Бритоголовый упал беззвучно — остриё меча вошло ему под выпяченную нижнюю челюсть. Обратным ударом Сухов поразил четвёртого, худущего, с брыластым лицом. Худой растянулся «звёздочкой», раскинув костлявые руки и тонкие ноги.
Тяжело дыша, Олег постоял, унимая бешеное сердцебиение, вяло обтёр клинок об рубаху бритоголового и вернул меч в ножны.
А тут и новики подтянулись. Топоча, как табун лошадей, они вывернули из переулка.
— Живой ле?! — заорал Олфоромей и тут же крикнул, оповещая своих: — Живой!
— Прости, что не поспели, — выдавил Станята, отпыхиваясь и с ужасом оглядывая череду мертвяков. — Ох ты, мать честная… Да сколько их тут! Батюшки…
— Ты как дунул верхом, — с ноткой обиды сказал Пончик, — а мы пёхом! Думали, опоздаем… Угу…
— Да всё в порядке, — сказал Олег.
Обернувшись, он увидел девушку там же, где она и раньше стояла. И почему-то обрадовался. А ближе подойдя, ещё и восхитился — красавицей оказалась спасённая им киевляночка.
— Как звать тебя? — спросил Сухов, как мог, мягче.
Девушка похлопала ресницами и губы развела в робкой улыбке.
— Олёной наречена, — сказала она. — Спасибо тебе, ратоборец,[53] что уберёг от лихих людей.
Сердце Олегово дало сбой. Олёна… Алёна…
— А ты б не ходила боле одна по улицам, — проговорил он с хрипотцой в голосе, — знаешь ведь, каково нынче в городе.
Олёна лукаво улыбнулась:
— А ты меня проводи до дому, чтоб одной-то не идти…
И без того большие глаза девушки стали и вовсе огромными. Олег же вздохнул с огорчением.
— Я бы проводил, да на мне — вона, две сотни мужиков, и всем надо ночлег сыскать, да какую-никакую еду…
— А там есть! — обрадованно сказала Олёна. — Два амбара здоровых стоят, и сена в них навалом — ночью тепло! И поснидать[54] найдём чего. Пойдём!
— Ладно, уговорила.
Сухов с удовольствием подсадил девушку на чалого и повёл коня в поводу. Новики, уже куда более походя на отряд, затопали следом.
«Два здоровых амбара» обнаружились в конце Пасынчей беседы, там, где Ручай перегораживала невысокая плотина и стояла водяная мельница.
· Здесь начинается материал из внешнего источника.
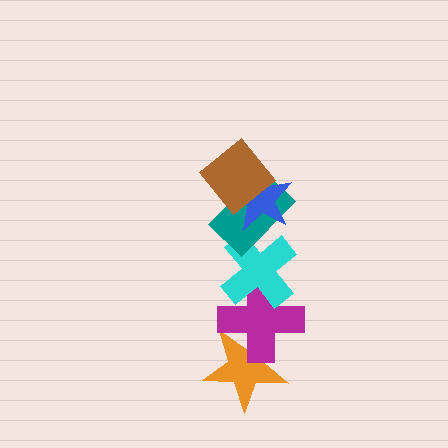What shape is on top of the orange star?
The magenta cross is on top of the orange star.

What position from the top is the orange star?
The orange star is 6th from the top.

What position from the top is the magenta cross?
The magenta cross is 5th from the top.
— Это деды мои построили, — сообщила девушка, — они оба мельниками были…
— Были?
— Сгинули оба лет восемь тому под Галичем.[55] Несчастливый это город для нас — там же и отец мой погиб… Но мельницу я никому не отдала, родни у меня много! Тем и живём — зерном берём с помола али деньгами.
— И амбары твои?
— Мои! — гордо заявила Олёна.
Дом у мельника больше на крепость походил — первый этаж из дикого камня сложен, а второй из дуба рублен. Крыша была, будто чёрной чешуей, выстелена осиновыми пластинами-лемешинами, а высокий частокол замыкал в себе обширный двор, мощённый деревянными плахами. Посторонним вход воспрещён!
Девушка протянула руки, и Олег с удовольствием снял её с седла.
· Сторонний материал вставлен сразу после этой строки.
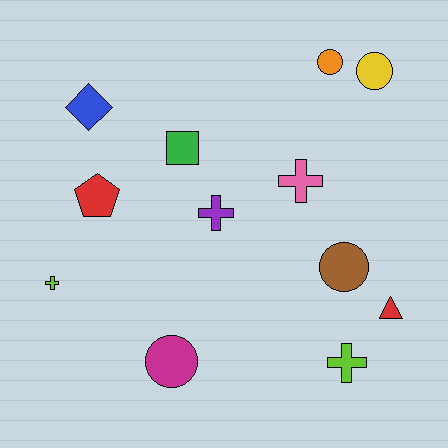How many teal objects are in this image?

Олёна перешла улицу, постучалась в соседний дом, пошла теребить своих тётушек, те примчались тут же, засуетились, забегали по двору, разжигая очаги, вытаскивая большие котлы, подняли племяшей, те наносили воды из проруби. Времени совсем немного прошло, а уже потянуло аппетитным варевом — новики задвигались поживее, заходили кругами вокруг бурлящих котлов, потирая руки и нащупывая кленовые ложки, засунутые за голенища «трофейных» сапог, — на месте ли?
Успокоившись за своих, Сухов поднялся в дом, где его встретила Олёна, переодевшаяся в запону[56] василькового цвета. Волосы её были заплетены в косу и убраны под серебряный обруч с качавшимися подвесками-колтами. Раскрасневшаяся девушка оторвалась от плиты, где булькало жаркое в горшке, и показалась Олегу ещё краше, чем была. Сухов не преминул сказать ей об этом. Олёна смутилась, но глаза её засияли радостней.
— Садись, ратоборец, — проговорила она ласково, — сейчас снидать будем.
Олег присел на широкую лавку и даже закряхтел довольно.
— Ох и устал я… — признался он.
Сухов сидел, привалясь к стене, и отдыхал душой. Горница была велика, низковатый потолок поддерживался парой витых столбов, а весь угол занимала круглая глиняная печь с дымоходом, выдолбленным из ствола дерева. Рядом, на полицах, сияла медная посуда, начищенная до блеска. Напротив висела большая икона, украшенная вышитым рушником, а пол был застелен дорожками, вязанными из тряпочек.